Problem about training with int8

Hello everyone,

Recently, we are focusing on training with int8, not inference on int8. Considering the numerical limitation of int8, at first we keep all parameters in fp32 and only quantize convolution layer (conduct int8 operation) as it is the most compute-intensive part of a model. During the past months, we have achieved some progress (such accuracy comparable to fp32 training and faster than fp32 training), and our paper is accepted by CVPR2020 (

Now, we want to further explore quantization of other layers like ReLU, Pooling and BatchNorm, and keep dataflow in int8 in order to save memory.
(1) However, we could not use int8 tensor as input & output of a layer in PyTorch due to the autograd mechanism. Would you consider supporting int8 tensor in the future?
(2) Moreover, we want to pass quantization parameters like scale from layer to layer, but there are some problems at the shortcut connection. During backward, the autograd mechanism will add the gradient from main path and the gradient from the shortcut connection automatically. As we map quantization parameters to tensor, the quantization parameters are lost after the add operation. Could you provide some suggestions?

Many thanks.


I think there are some work planned for int8 training, cc @raghuramank100 for more details.

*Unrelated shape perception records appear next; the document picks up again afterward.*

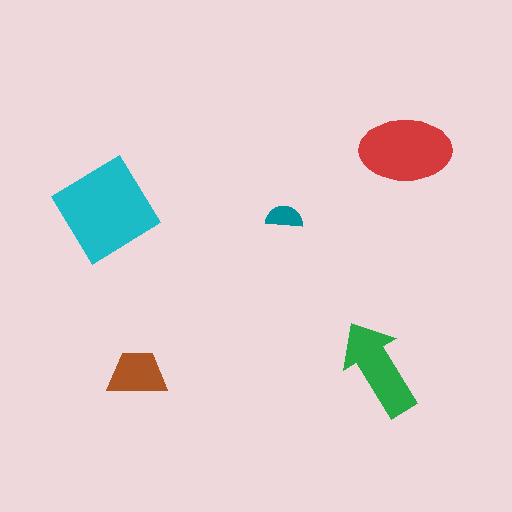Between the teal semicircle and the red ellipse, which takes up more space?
The red ellipse.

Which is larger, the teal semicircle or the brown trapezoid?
The brown trapezoid.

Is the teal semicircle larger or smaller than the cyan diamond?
Smaller.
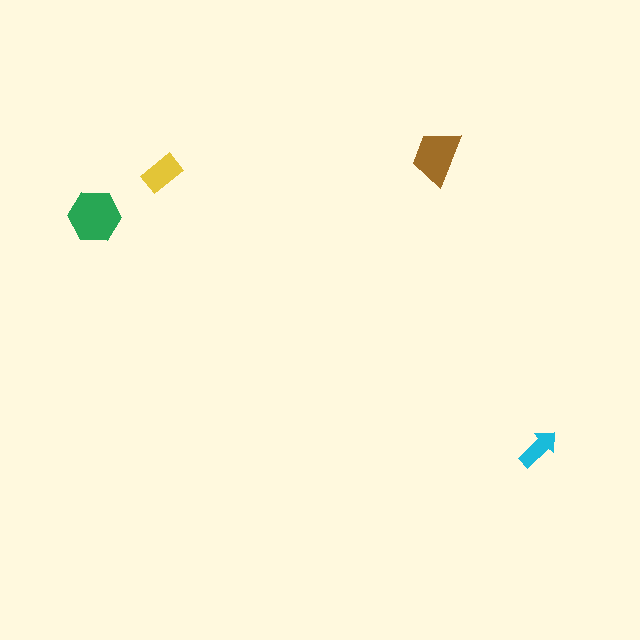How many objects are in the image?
There are 4 objects in the image.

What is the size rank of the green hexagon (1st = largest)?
1st.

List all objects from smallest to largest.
The cyan arrow, the yellow rectangle, the brown trapezoid, the green hexagon.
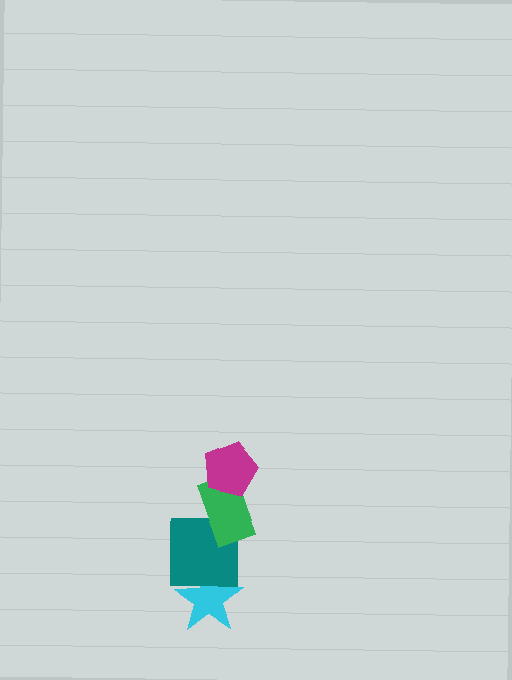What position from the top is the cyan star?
The cyan star is 4th from the top.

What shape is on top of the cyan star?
The teal square is on top of the cyan star.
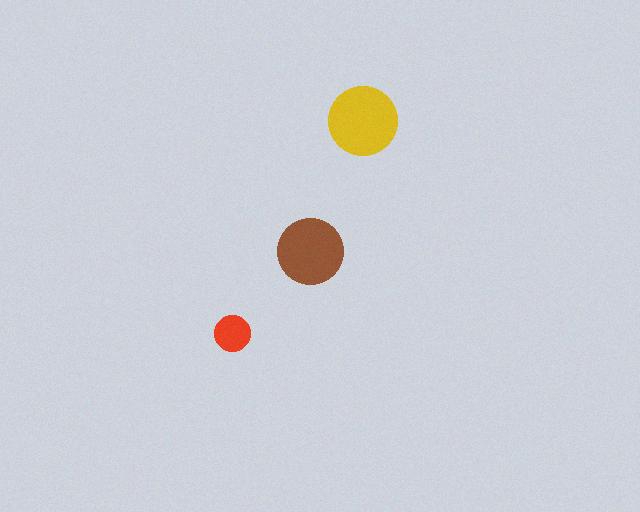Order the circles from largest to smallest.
the yellow one, the brown one, the red one.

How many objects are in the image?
There are 3 objects in the image.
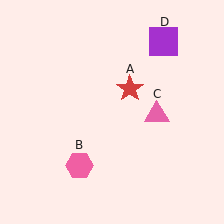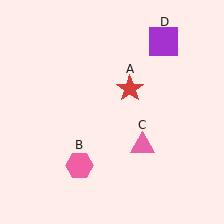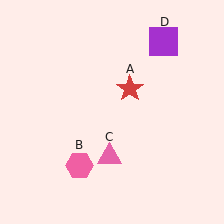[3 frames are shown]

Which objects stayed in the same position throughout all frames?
Red star (object A) and pink hexagon (object B) and purple square (object D) remained stationary.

hi @raghuramank100 @hx89 , I am also one of the authors of INT8 training paper on CVPR2020.
Firstly, I want to clarify that we are focus on using INT8 computation to speed up training process , not for quantization aware training. It means that we need to quantize gradient on convolution backward not only for forward.

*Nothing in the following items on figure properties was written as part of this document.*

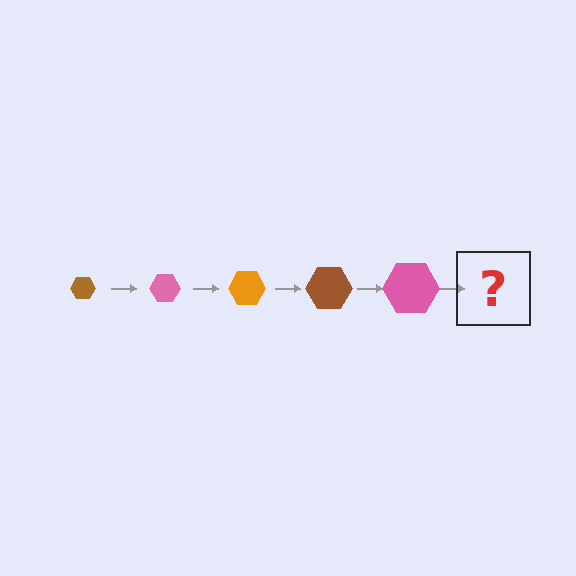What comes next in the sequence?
The next element should be an orange hexagon, larger than the previous one.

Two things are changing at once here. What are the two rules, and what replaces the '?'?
The two rules are that the hexagon grows larger each step and the color cycles through brown, pink, and orange. The '?' should be an orange hexagon, larger than the previous one.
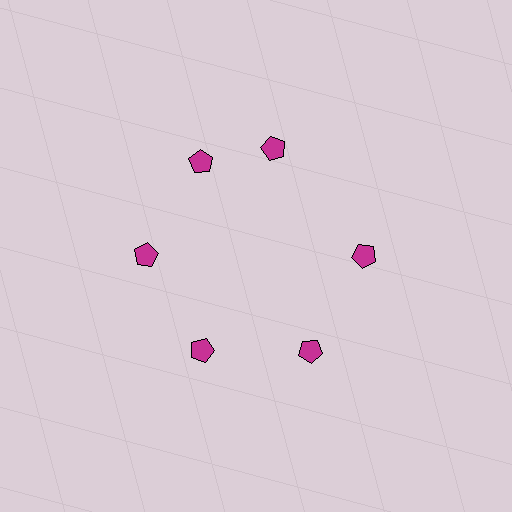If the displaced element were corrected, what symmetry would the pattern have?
It would have 6-fold rotational symmetry — the pattern would map onto itself every 60 degrees.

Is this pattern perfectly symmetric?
No. The 6 magenta pentagons are arranged in a ring, but one element near the 1 o'clock position is rotated out of alignment along the ring, breaking the 6-fold rotational symmetry.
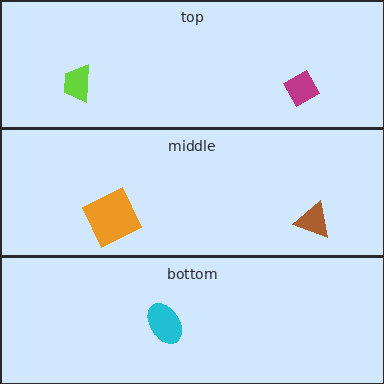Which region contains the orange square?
The middle region.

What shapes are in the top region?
The magenta diamond, the lime trapezoid.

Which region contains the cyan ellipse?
The bottom region.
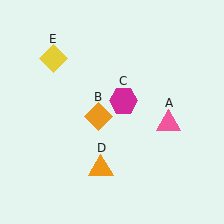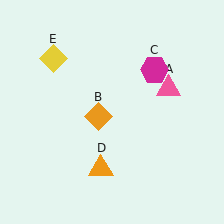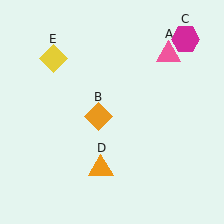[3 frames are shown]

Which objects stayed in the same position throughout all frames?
Orange diamond (object B) and orange triangle (object D) and yellow diamond (object E) remained stationary.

we are now achieve nearly no accuracy (< 1% TOP1) decent on ImageNet of ResNet / MobileNet/ Inception/ ShuffleNet, Even on detection task on Pascal VOC and COCO with RetinaNet and FasterRCNN we got only ~1% mAP drop. We can check accuracy table on paper:

(see table 7,8 and 9)

And we also considering about INT8 computation implement and overhead reducing (see Section 3.6. General Purpose Training Framework)

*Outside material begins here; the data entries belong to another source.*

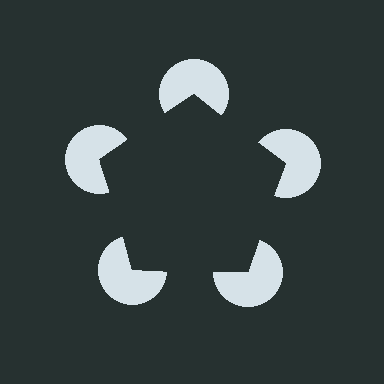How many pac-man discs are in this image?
There are 5 — one at each vertex of the illusory pentagon.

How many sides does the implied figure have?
5 sides.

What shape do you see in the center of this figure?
An illusory pentagon — its edges are inferred from the aligned wedge cuts in the pac-man discs, not physically drawn.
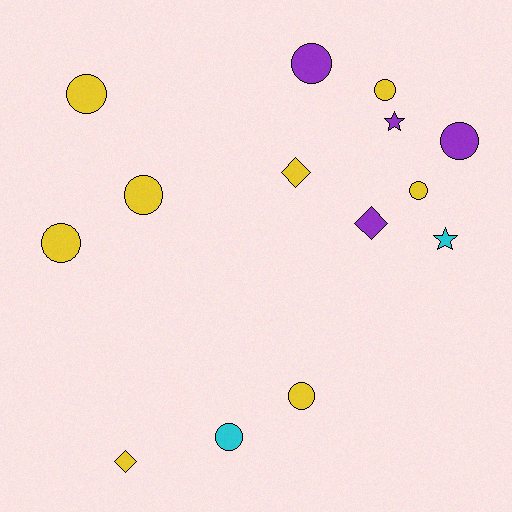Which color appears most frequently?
Yellow, with 8 objects.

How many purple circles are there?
There are 2 purple circles.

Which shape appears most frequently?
Circle, with 9 objects.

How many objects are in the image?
There are 14 objects.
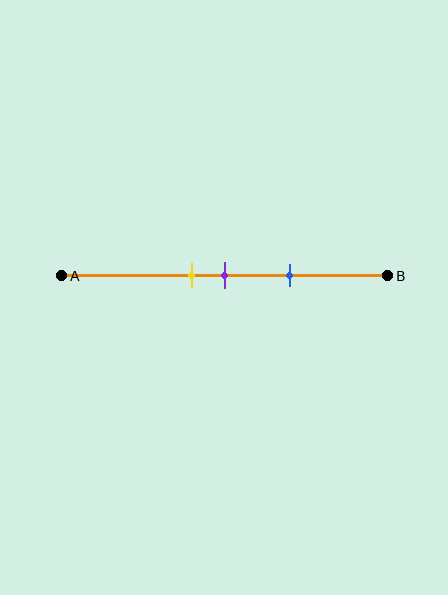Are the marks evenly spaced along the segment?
No, the marks are not evenly spaced.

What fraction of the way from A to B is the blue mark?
The blue mark is approximately 70% (0.7) of the way from A to B.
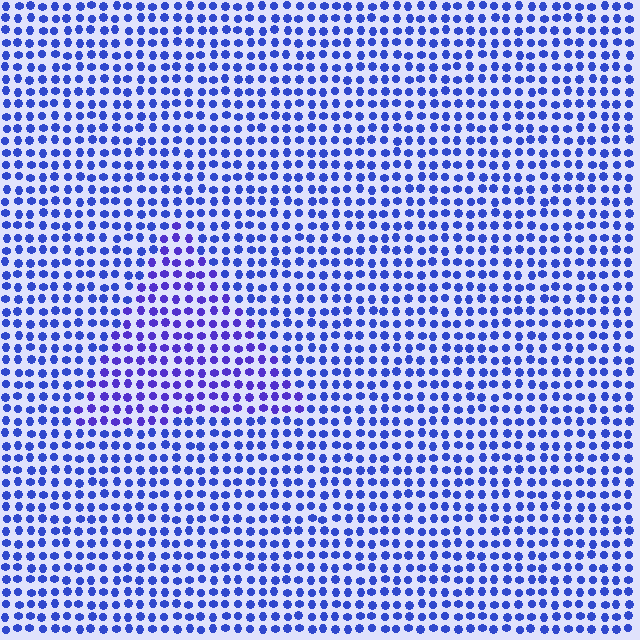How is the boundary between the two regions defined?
The boundary is defined purely by a slight shift in hue (about 22 degrees). Spacing, size, and orientation are identical on both sides.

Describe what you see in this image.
The image is filled with small blue elements in a uniform arrangement. A triangle-shaped region is visible where the elements are tinted to a slightly different hue, forming a subtle color boundary.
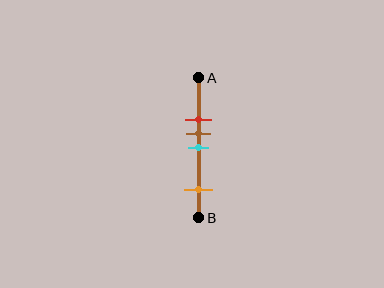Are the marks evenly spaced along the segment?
No, the marks are not evenly spaced.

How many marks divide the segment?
There are 4 marks dividing the segment.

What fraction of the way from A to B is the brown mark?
The brown mark is approximately 40% (0.4) of the way from A to B.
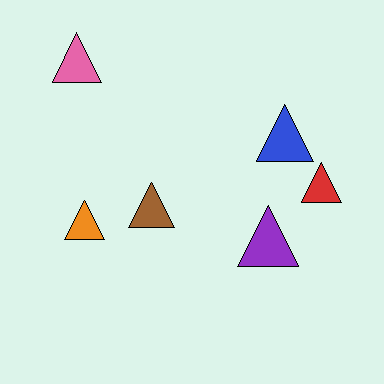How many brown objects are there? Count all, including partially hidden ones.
There is 1 brown object.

We implement with DP4A on GTX1080TI and finally get 1.6x(forward) and 1.9x(backward) speed on convolution over cuDNN:

(see Figure 8.)

We are now plan INT8 Training V2 about quantization all CNN layer include ReLU, Pooling, Add. But We found pytorch not yet support INT8 gradient backward, So we need Pytorch team to give some help.

Feel great to see your response!


We are interested in your research, could you share your code?

Thanks, quantized training is one of our future directions.

what do you mean by “pytorch not yet support int8 gradient backward”? can you elaborate in more detail?